L’Istituto Italiano di Tecnologia (IIT) di Genova ospita, nella sede del Center for Convergent Technologies di via Morego, un laboratorio dove la scienza dei materiali incontra le più urgenti sfide del nostro tempo: la sostenibilità ambientale, la sicurezza delle filiere e la salute. Nel laboratorio Smart Materials, dove lavora Despina Fragouli, un team multidisciplinare si occupa di sviluppare bioplastiche e materiali funzionali partendo da polimeri naturali, scarti dell’industria agroalimentare e persino miceli fungini.

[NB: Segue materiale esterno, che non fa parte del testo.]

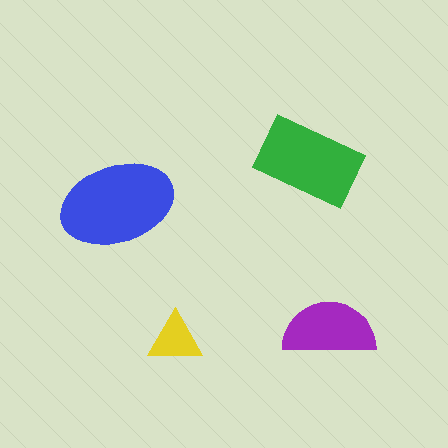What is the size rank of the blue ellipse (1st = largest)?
1st.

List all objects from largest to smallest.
The blue ellipse, the green rectangle, the purple semicircle, the yellow triangle.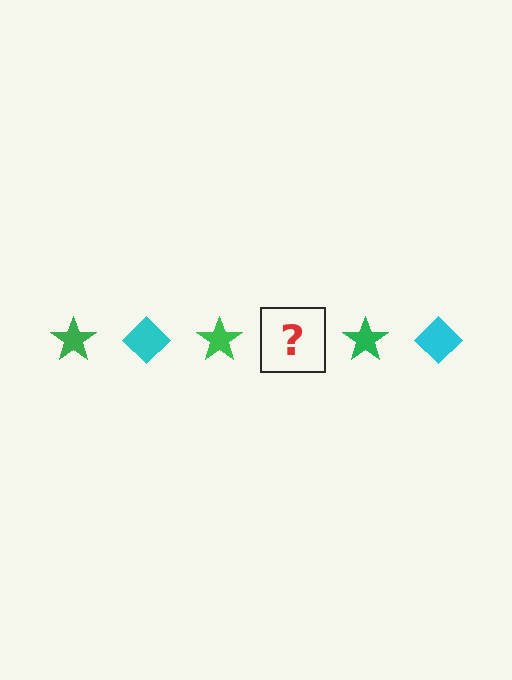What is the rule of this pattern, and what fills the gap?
The rule is that the pattern alternates between green star and cyan diamond. The gap should be filled with a cyan diamond.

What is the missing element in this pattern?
The missing element is a cyan diamond.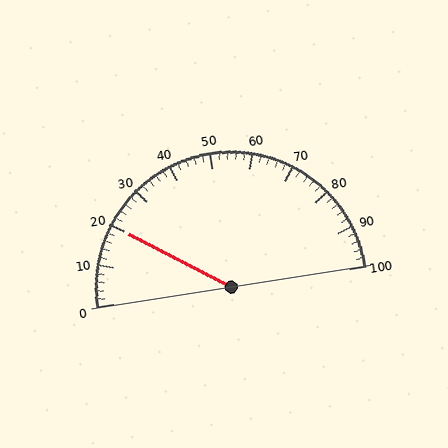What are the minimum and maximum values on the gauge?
The gauge ranges from 0 to 100.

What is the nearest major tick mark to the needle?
The nearest major tick mark is 20.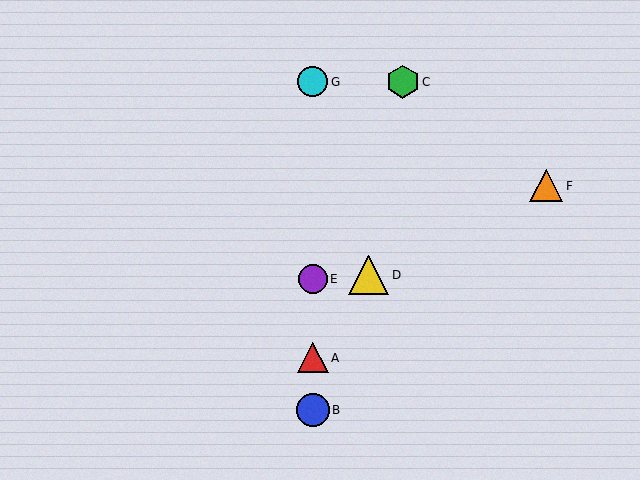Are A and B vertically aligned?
Yes, both are at x≈313.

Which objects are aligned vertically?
Objects A, B, E, G are aligned vertically.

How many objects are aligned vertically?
4 objects (A, B, E, G) are aligned vertically.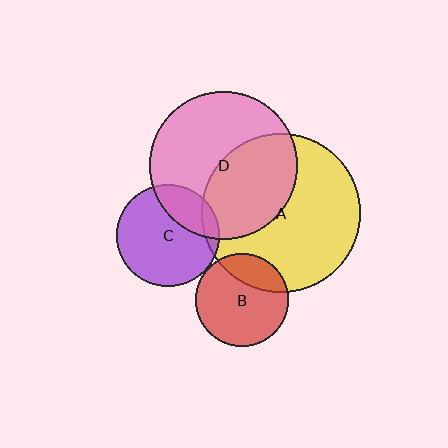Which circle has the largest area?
Circle A (yellow).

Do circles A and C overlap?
Yes.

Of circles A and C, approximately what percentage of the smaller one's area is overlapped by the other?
Approximately 10%.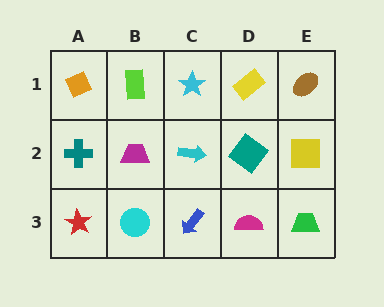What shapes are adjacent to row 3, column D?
A teal diamond (row 2, column D), a blue arrow (row 3, column C), a green trapezoid (row 3, column E).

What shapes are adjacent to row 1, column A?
A teal cross (row 2, column A), a lime rectangle (row 1, column B).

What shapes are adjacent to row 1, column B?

L’obiettivo è duplice: creare alternative performanti ai polimeri di origine fossile e progettare soluzioni che, a fine vita, possano biodegradarsi senza generare inquinamento secondario, in un’ottica di piena economia circolare.
“La nostra filosofia è dare una nuova caratteristica ai materiali polimerici: la sostenibilità”, dice Fragouli. “Sviluppiamo biocompositi, spesso partendo da scarti dell’industria agroalimentare, con l’obiettivo che a fine vita possano degradarsi senza generare inquinamento secondario. Non si tratta solo di essere ‘green’, ma di progettare funzionalità e un ciclo di vita virtuoso fin dall’inizio”.
Indice degli argomenti
Dai biocompositi sostenibili alla circolarità
Il punto di partenza della ricerca è l’ampio patrimonio di polimeri offerto dalla natura. Polisaccaridi come cellulosa, chitosano (derivato dai crostacei) e alginato (dalle alghe) vengono combinati con proteine come la fibroina della seta o la cheratina.
A queste matrici si aggiungono scarti vegetali, come le bucce di arancia e pomodoro o i fondi di caffè e cacao, trasformati da rifiuti in risorse preziose. Questi “biocompositi”, come li definiscono in IIT, vengono ingegnerizzati attraverso processi a base d’acqua o estrusione per ottenere le proprietà meccaniche e funzionali richieste dalle diverse applicazioni. Un filone di ricerca esplora anche i miceli, l’apparato radicale dei funghi, come materiali auto-assemblanti che crescono e si sviluppano in strutture fibrose, le cui caratteristiche possono essere modulate a seconda del substrato nutritivo fornito.
Packaging intelligente per la sicurezza alimentare
Una delle applicazioni più promettenti di questi materiali è nel settore del confezionamento alimentare.
La ricerca si muove su due direttrici: il packaging attivo e quello intelligente. Il packaging attivo consiste in film biodegradabili che integrano le proprietà intrinseche degli scarti vegetali. Ad esempio, composti antiossidanti presenti nel cacao o nel caffè vengono sfruttati per creare imballaggi che proteggono gli alimenti dall’ossidazione e dall’umidità, prolungandone la conservazione.
Si sviluppano poi materiali che possano fungere da indicatori di freschezza che offrono un’alternativa dinamica alla data di scadenza. Si tratta di sensori che comunicano direttamente con l’ambiente del cibo. Molecole naturali, come le antocianine estratte da frutta e verdura viola, o la curcumina, vengono incorporate in matrici porose o nanofibrose. Questi materiali cambiano colore in presenza delle ammine biogeniche prodotte durante il deterioramento degli alimenti, segnalando visivamente se un prodotto è ancora idoneo al consumo.
“Con il packaging intelligente proponiamo un’alternativa dinamica alla data di scadenza”, spiega Fragouli. “Sviluppiamo materiali che ‘dialogano’ con l’alimento: possono cambiare colore se il cibo non è più buono, dando al consumatore un’informazione diretta e affidabile sulla sua qualità. Questo non solo aumenta la sicurezza, ma ha il potenziale di ridurre l’enorme spreco alimentare che spesso deriva da un’errata interpretazione delle etichette”.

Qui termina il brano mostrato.